The law of God—the 10 Commandments—should not be used as an external symbol or historical monument in the vein of Moore’s controversial display in Alabama, because God did not give the law for that purpose, Nettles said.
Instead, the commandments should be proclaimed by the church as a standard of righteousness that reveals sin and leads sinners to see their need of a savior. It also serves as the standard of sanctification for the believer, he said.
Russell D. Moore said an important part of the church-state argument being made by Roy Moore and other Christians is that U.S. law is built upon the 10 Commandments. Russell D. Moore is executive director for the Henry Institute and serves as assistant professor of theology at Southern Seminary.

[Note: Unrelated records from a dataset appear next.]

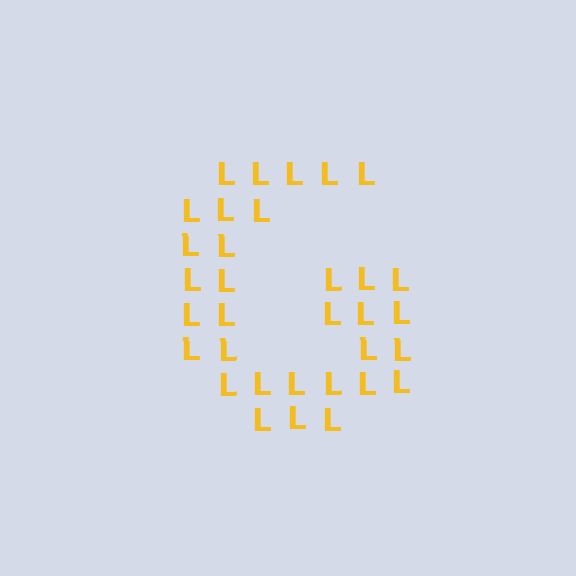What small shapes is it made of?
It is made of small letter L's.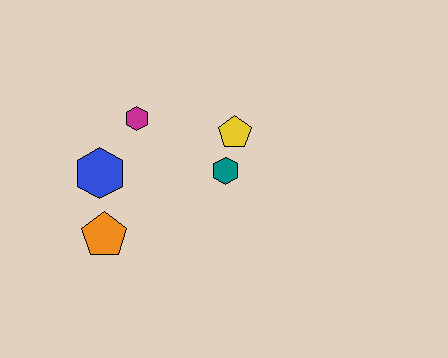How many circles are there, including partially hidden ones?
There are no circles.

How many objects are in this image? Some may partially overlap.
There are 5 objects.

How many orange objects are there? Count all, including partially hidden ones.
There is 1 orange object.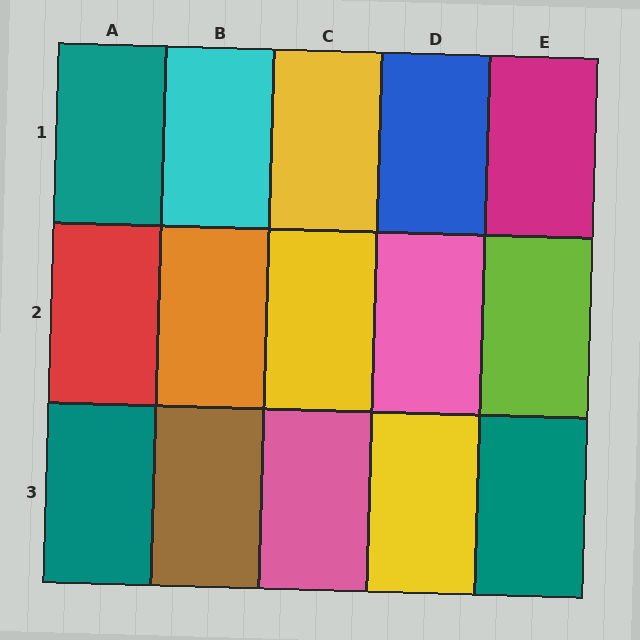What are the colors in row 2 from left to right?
Red, orange, yellow, pink, lime.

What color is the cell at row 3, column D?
Yellow.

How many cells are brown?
1 cell is brown.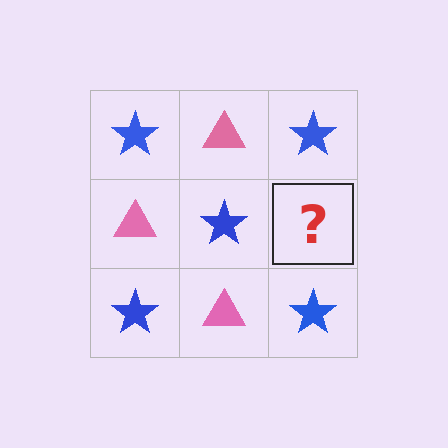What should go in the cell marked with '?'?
The missing cell should contain a pink triangle.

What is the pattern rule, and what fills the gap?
The rule is that it alternates blue star and pink triangle in a checkerboard pattern. The gap should be filled with a pink triangle.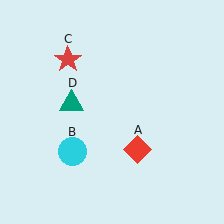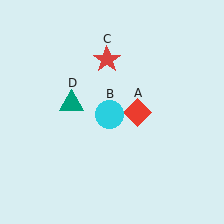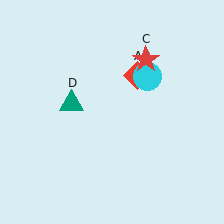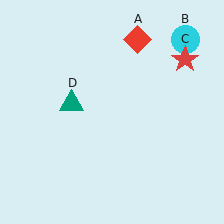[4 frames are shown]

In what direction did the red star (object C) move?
The red star (object C) moved right.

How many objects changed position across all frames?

“The argument that is being made is that the 10 Commandments are indeed foundational to the American system of justice, that you don’t have an American system of justice that is simply being created ex-nihilo, it is based upon something,” Moore said.
“That is one of the arguments that is being made for, not only a monument in the state house in Montgomery, which may or may not be wise, but other monuments...[such as the monument of the 10 Commandments] in the [U.S.] Supreme Court building itself.”
Cook argued for the acknowledgement view of church and state relations. According to this understanding, the church and state may work together to bring about the betterment of society. Cook is professor of Christian Ethics at Southern Seminary and lives in England, where the Anglican Church is the official state church.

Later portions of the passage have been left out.